Use GPU Nodes
You can use GPU cloud hosts as cluster nodes in UK8s as follows:
Image Instructions
When using cloud host models with high cost performance graphics cards (such as high cost performance graphics cards 3, high cost performance graphics cards 5, high cost performance graphics cards 6) as nodes in UK8s cluster, you need to use the standard image Ubuntu 20.04 top-end
.
- High cost performance graphics cards support availability zones
- North China 2A
- Shanghai 2B
- Beijing 2B
Graphics Card | Image | Driver Version | CUDA Version |
---|---|---|---|
High cost performance graphics cards (High Cost Performance 3, High Cost Performance 5, High Cost Performance 6) | Ubuntu 20.04 High Value | 550.120 | 12.4 |
Non-high cost performance graphics cards (such as T4, V100S, P40, etc.) | Ubuntu 20.04 | 550.90.12 | 12.4 |
Non-high cost performance graphics cards (such as T4, V100S, P40, etc.) | Centos 7.6 | 450.80.02 | 11.0 |
Create a Cluster
When creating a cluster, in Node configuration, select the machine type as “GPU Type G”, and then select the specific GPU card type and configuration.

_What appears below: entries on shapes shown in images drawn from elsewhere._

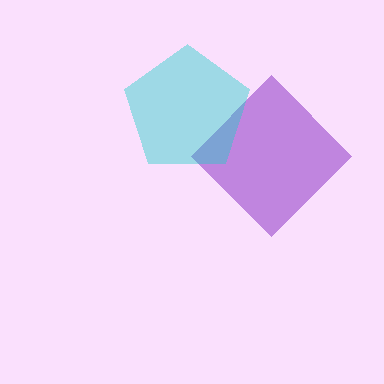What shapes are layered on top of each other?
The layered shapes are: a purple diamond, a cyan pentagon.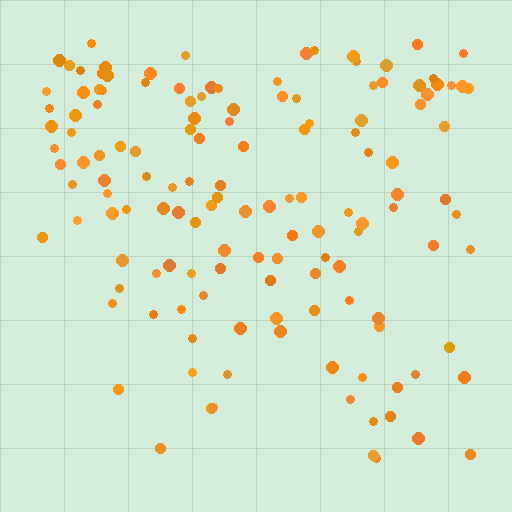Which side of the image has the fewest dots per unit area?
The bottom.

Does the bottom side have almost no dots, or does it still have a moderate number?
Still a moderate number, just noticeably fewer than the top.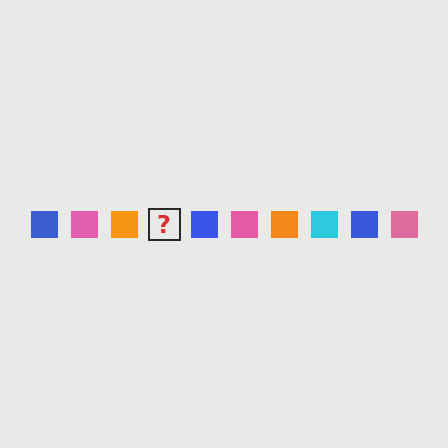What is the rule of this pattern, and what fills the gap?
The rule is that the pattern cycles through blue, pink, orange, cyan squares. The gap should be filled with a cyan square.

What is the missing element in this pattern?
The missing element is a cyan square.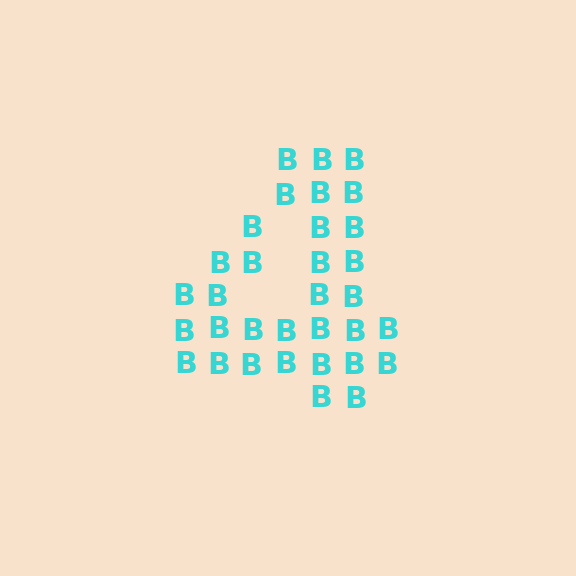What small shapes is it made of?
It is made of small letter B's.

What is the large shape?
The large shape is the digit 4.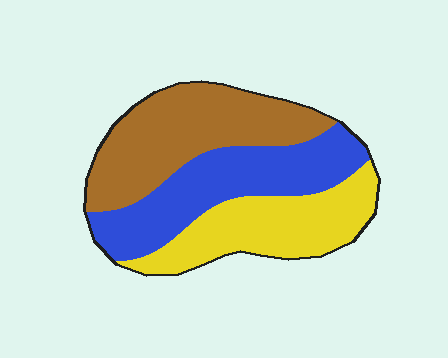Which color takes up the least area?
Yellow, at roughly 30%.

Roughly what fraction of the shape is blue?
Blue covers roughly 35% of the shape.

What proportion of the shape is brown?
Brown covers 36% of the shape.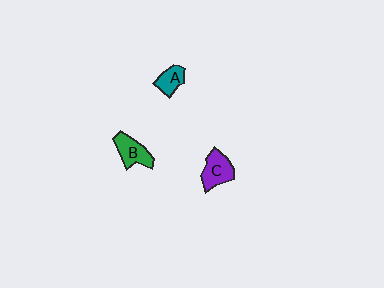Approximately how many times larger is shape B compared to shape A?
Approximately 1.4 times.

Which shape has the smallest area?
Shape A (teal).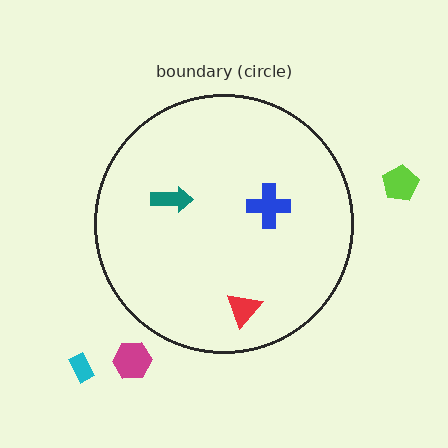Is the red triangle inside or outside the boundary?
Inside.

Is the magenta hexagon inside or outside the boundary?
Outside.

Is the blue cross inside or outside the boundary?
Inside.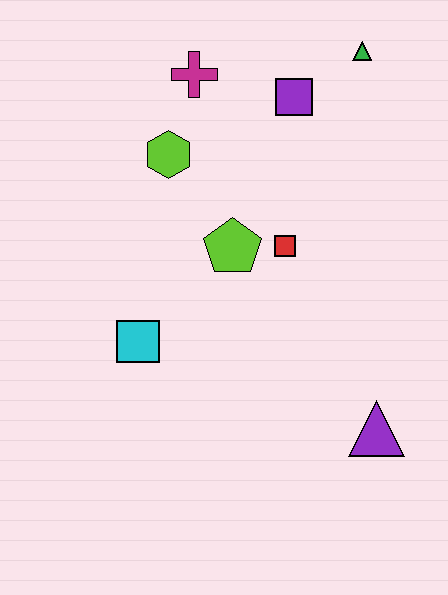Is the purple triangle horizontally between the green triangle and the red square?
No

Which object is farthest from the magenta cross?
The purple triangle is farthest from the magenta cross.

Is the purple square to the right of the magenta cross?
Yes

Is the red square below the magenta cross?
Yes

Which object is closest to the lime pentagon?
The red square is closest to the lime pentagon.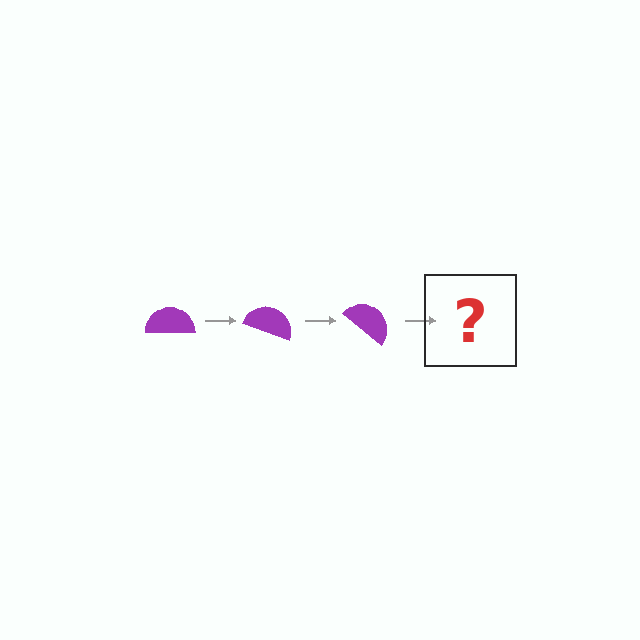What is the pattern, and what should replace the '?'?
The pattern is that the semicircle rotates 20 degrees clockwise each step. The '?' should be a purple semicircle rotated 60 degrees clockwise.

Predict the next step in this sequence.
The next step is a purple semicircle rotated 60 degrees clockwise.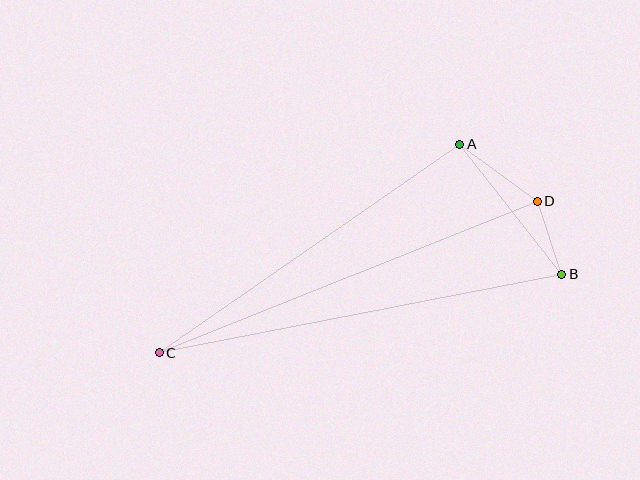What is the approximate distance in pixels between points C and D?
The distance between C and D is approximately 407 pixels.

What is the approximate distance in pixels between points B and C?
The distance between B and C is approximately 410 pixels.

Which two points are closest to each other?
Points B and D are closest to each other.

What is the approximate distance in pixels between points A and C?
The distance between A and C is approximately 366 pixels.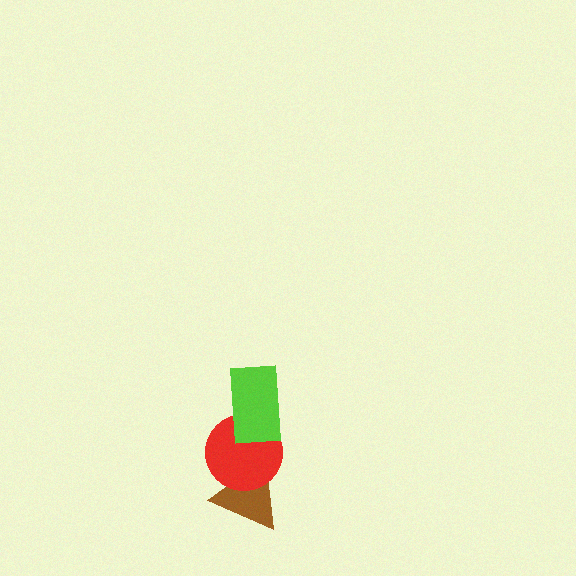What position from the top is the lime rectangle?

Note: If you choose a high cost performance graphics card, you need to use the standard image Ubuntu 20.04 high cost performance
in node image.
Add Nodes
When adding a Node node to an existing cluster, select the machine type as “GPU Type G”, and then select the specific GPU card type and configuration.
Add Existing Hosts
Add the created GPU cloud host to an existing cluster, and choose the appropriate node image.
Instructions for Use
-
By default, containers do not share GPUs. Each container can request one or more GPUs. A small part of the GPU cannot be requested.
-
The Master node of the cluster does not currently support GPU models.
-
The standard image provided by UK8s has installed nvidia driver. In addition, the
nvidia-device-plugin
component is installed by default in the cluster. After the GPU resources are added to the cluster, they can be automatically recognized and registered. -
How to verify the normal use of the GPU node:
-
Check if the node has the resource of
nvidia.com/gpu
. -
Run the following example to request the NVIDIA GPU using the
nvidia.com/gpu
resource type and check if the log result is correct.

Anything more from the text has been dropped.